1. Cross-market dependencies are predictable; Ridge, AR(1), and HAR have the best performance (RMSE: 0.0656-0.0659, R²: ~0.942-0.943), with serial persistence as the dominant factor; 2. All machine learning models significantly outperform DCC-GARCH (RMSE:0.2136);3. An investor signal layer is built to detect "stress days" of traditional assets, demonstrating practical application value.

## Practical Implications and Insights

For investors:1. Helps with diversified asset allocation;2. Provides time windows for risk hedging;3. Dynamically adjusts positions to deal with "stress days". For researchers:1. Simple linear models combined with feature engineering can achieve excellent performance;2. Walk-forward evaluation ensures reliable results;3. Combining econometrics and machine learning provides a comprehensive performance picture.

## Limitations and Future Directions

Limitations: Only focuses on linear correlation; the sample includes abnormal fluctuations from 2020-2021; does not include more alternative assets.

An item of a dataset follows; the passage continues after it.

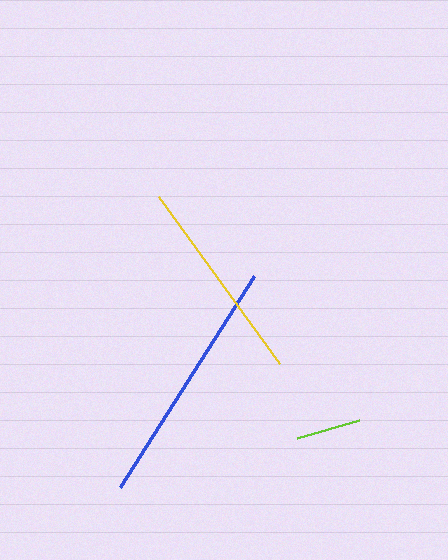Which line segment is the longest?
The blue line is the longest at approximately 249 pixels.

Future directions: Explore nonlinear dependencies such as Copula; test LSTM/Transformer time-series models; use high-frequency data; expand causal inference.

## Highlights of Technical Implementation

1. Reproducibility: Complete process code (main.py, run_all.py), parameter configuration (config.yaml), 7 Jupyter notebooks;2. Modular architecture: pipeline.py (core process), dcc.py (DCC benchmark), signal_layer.py (signal layer), etc.;3. Parallel computing: ThreadPoolExecutor for parallel experiments, supporting XGBoost GPU acceleration.